An Ore-type condition for hamiltonicity in tough graphs

TL;DR

This paper establishes a new Ore-type degree sum condition for Hamiltonicity in t-tough graphs, extending previous degree conditions to a broader range of toughness values.

Contribution

It introduces a novel Ore-type condition for Hamiltonicity in t-tough graphs, generalizing earlier degree sum criteria for specific toughness ranges.

Findings

Proves that degree sum > (2n)/(t+1) + t - 2 guarantees Hamiltonicity in t-tough graphs.

Extends Ore-type Hamiltonicity conditions to all positive toughness values.
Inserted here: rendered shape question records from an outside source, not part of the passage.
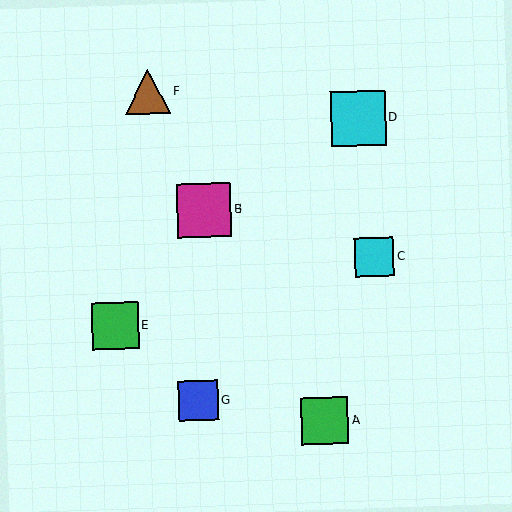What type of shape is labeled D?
Shape D is a cyan square.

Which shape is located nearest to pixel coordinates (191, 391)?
The blue square (labeled G) at (198, 401) is nearest to that location.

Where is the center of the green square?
The center of the green square is at (325, 421).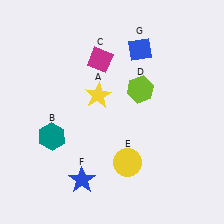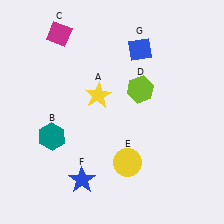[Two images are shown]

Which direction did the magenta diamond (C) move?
The magenta diamond (C) moved up and to the left.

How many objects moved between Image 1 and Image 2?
1 object moved between the two images.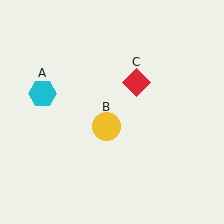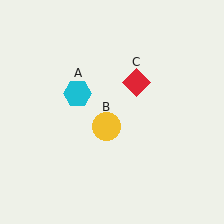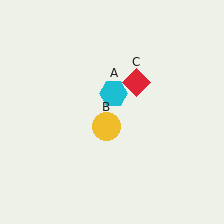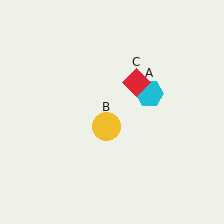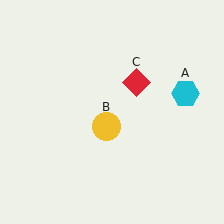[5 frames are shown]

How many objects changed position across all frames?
1 object changed position: cyan hexagon (object A).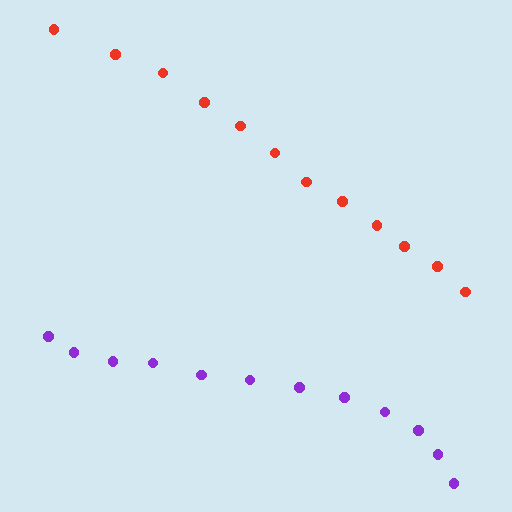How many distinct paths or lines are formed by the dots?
There are 2 distinct paths.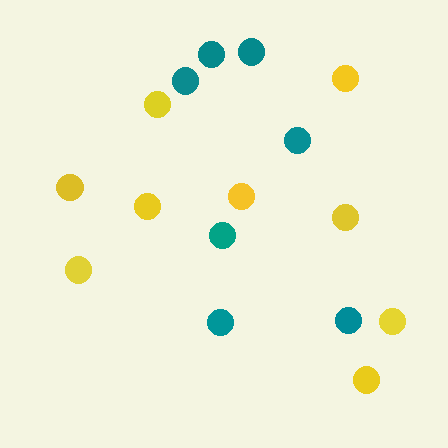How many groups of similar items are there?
There are 2 groups: one group of yellow circles (9) and one group of teal circles (7).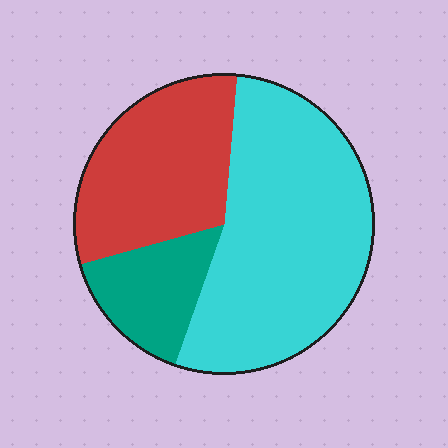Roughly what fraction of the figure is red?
Red covers around 30% of the figure.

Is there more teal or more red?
Red.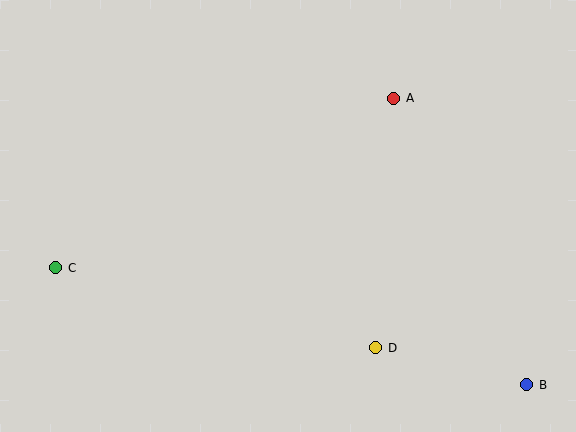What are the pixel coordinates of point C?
Point C is at (56, 268).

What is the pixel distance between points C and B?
The distance between C and B is 485 pixels.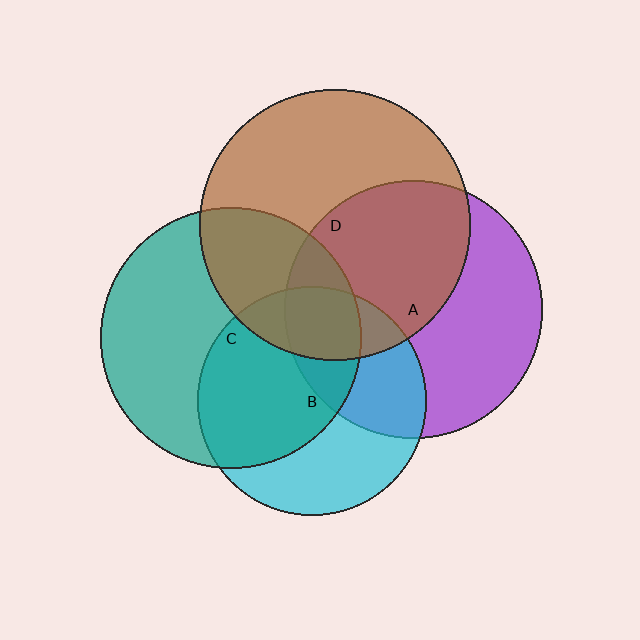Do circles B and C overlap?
Yes.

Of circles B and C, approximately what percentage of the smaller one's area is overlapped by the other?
Approximately 55%.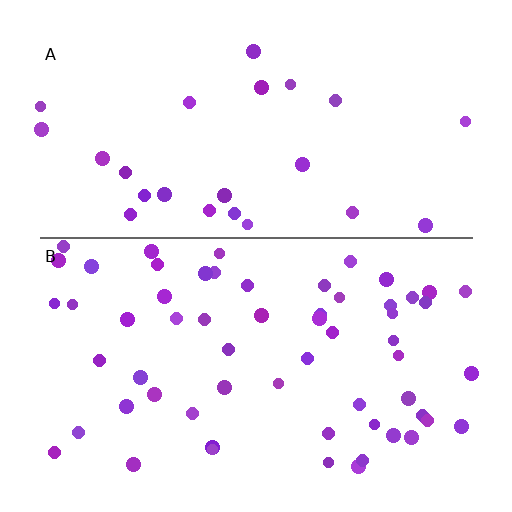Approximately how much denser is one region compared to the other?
Approximately 2.4× — region B over region A.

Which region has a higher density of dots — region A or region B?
B (the bottom).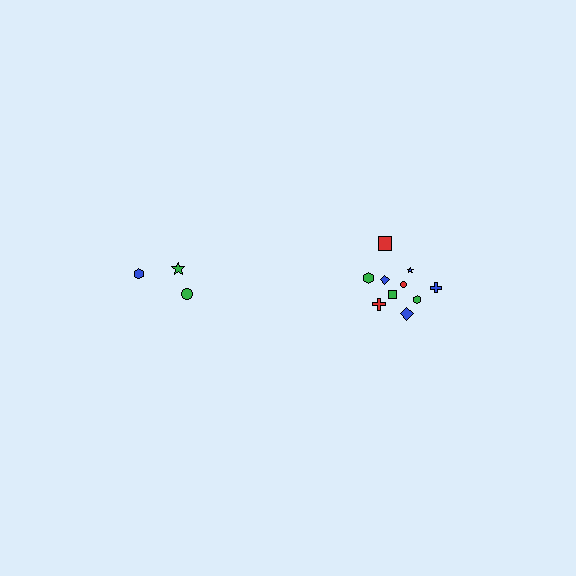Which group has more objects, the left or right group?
The right group.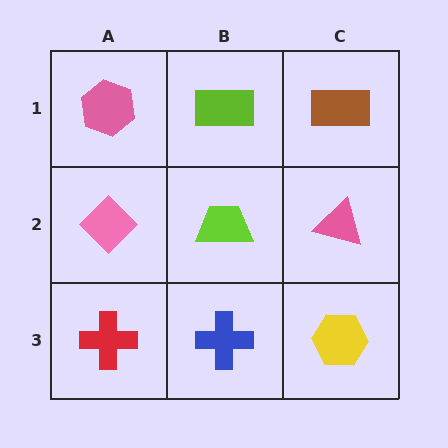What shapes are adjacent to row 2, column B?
A lime rectangle (row 1, column B), a blue cross (row 3, column B), a pink diamond (row 2, column A), a pink triangle (row 2, column C).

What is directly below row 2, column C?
A yellow hexagon.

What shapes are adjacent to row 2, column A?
A pink hexagon (row 1, column A), a red cross (row 3, column A), a lime trapezoid (row 2, column B).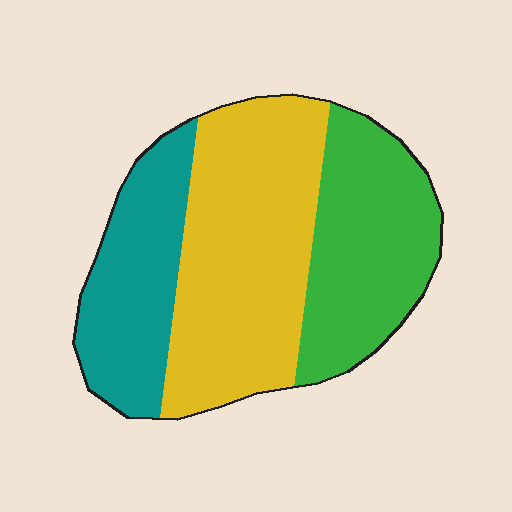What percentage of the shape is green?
Green covers around 30% of the shape.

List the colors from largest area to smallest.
From largest to smallest: yellow, green, teal.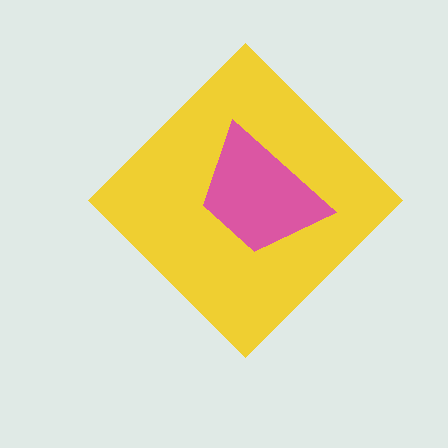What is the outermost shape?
The yellow diamond.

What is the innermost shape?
The pink trapezoid.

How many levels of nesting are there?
2.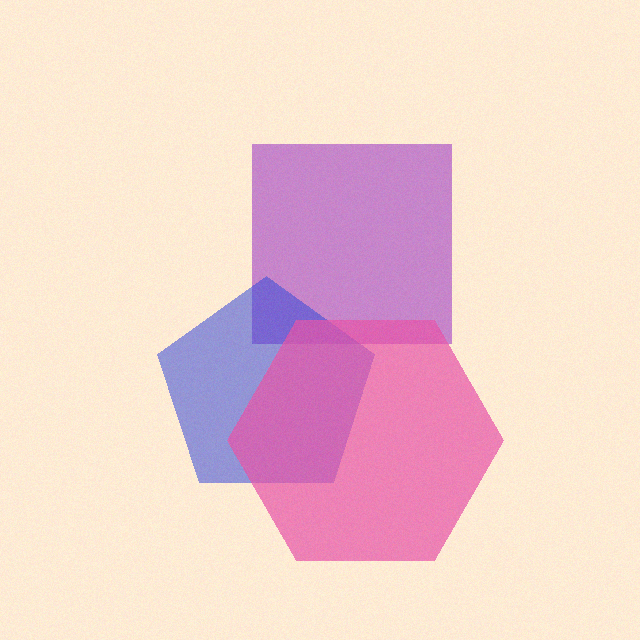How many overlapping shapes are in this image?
There are 3 overlapping shapes in the image.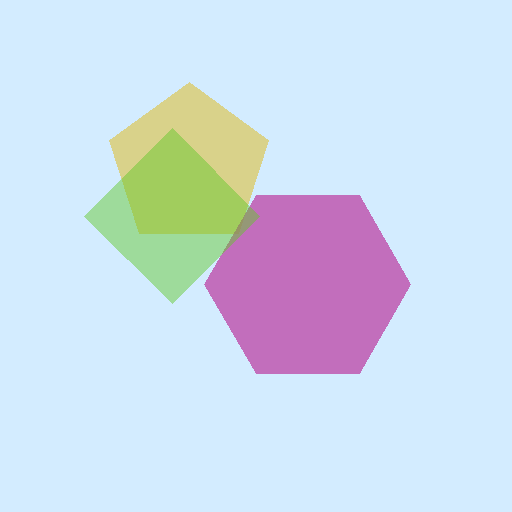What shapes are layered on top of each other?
The layered shapes are: a yellow pentagon, a magenta hexagon, a lime diamond.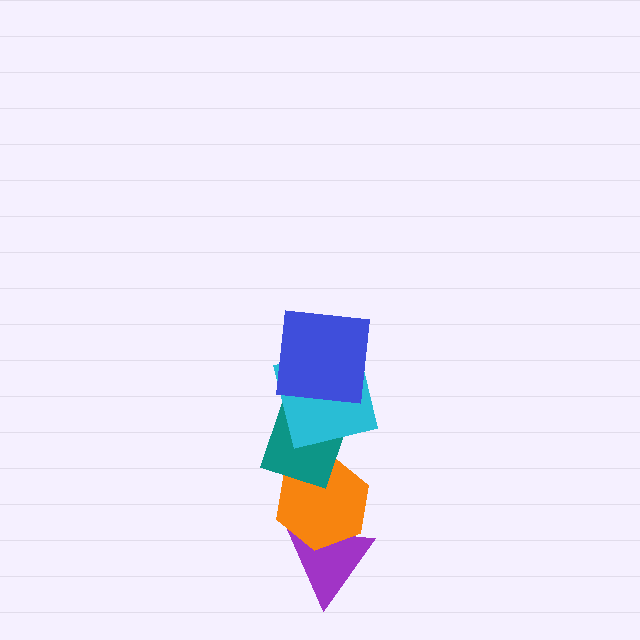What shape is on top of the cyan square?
The blue square is on top of the cyan square.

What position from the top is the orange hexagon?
The orange hexagon is 4th from the top.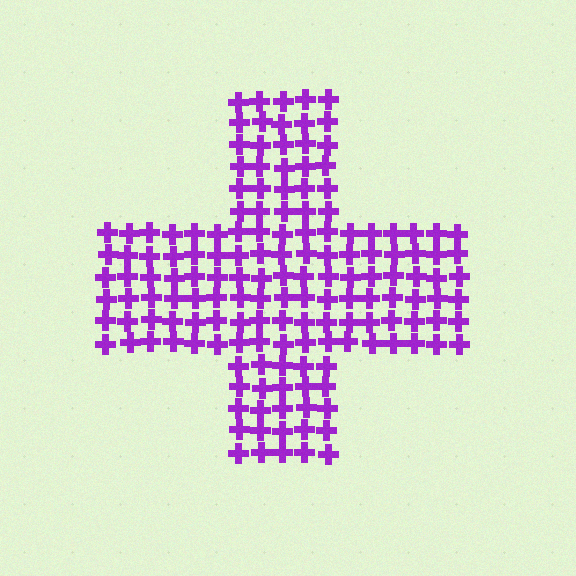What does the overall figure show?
The overall figure shows a cross.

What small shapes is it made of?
It is made of small crosses.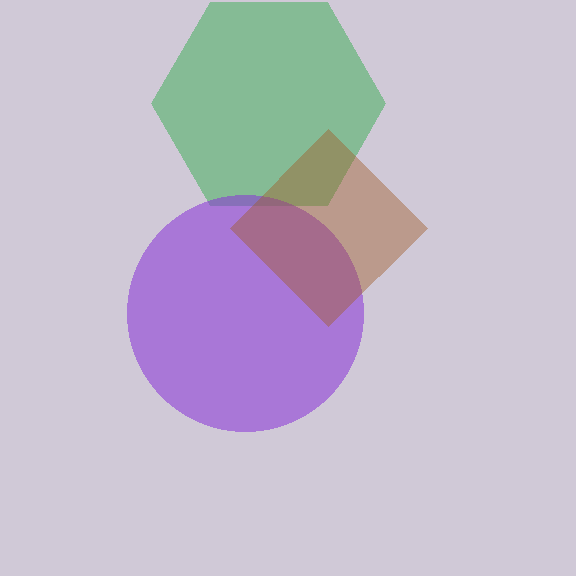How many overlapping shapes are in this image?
There are 3 overlapping shapes in the image.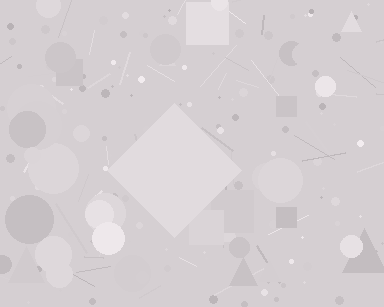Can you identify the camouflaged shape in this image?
The camouflaged shape is a diamond.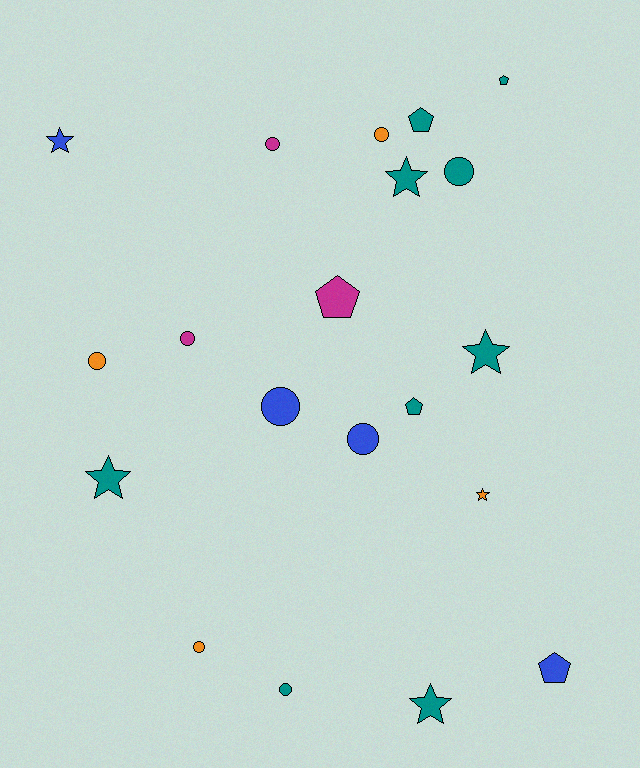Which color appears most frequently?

Provides a new sufficient condition linking toughness and degree sums for Hamiltonian cycles.

Abstract

Let $G$ be a $t$-tough graph on $n\ge 3$ vertices for some $t>0$. It was shown by Bauer et al. in 1995 that if the minimum degree of $G$ is greater than $\frac{n}{t+1}-1$, then $G$ is hamiltonian. In terms of Ore-type hamiltonicity conditions, the problem was only studied when $t$ is between 1 and 2. In this paper, we show that if the degree sum of any two nonadjacent vertices of $G$ is greater than $\frac{2n}{t+1}+t-2$, then $G$ is hamiltonian.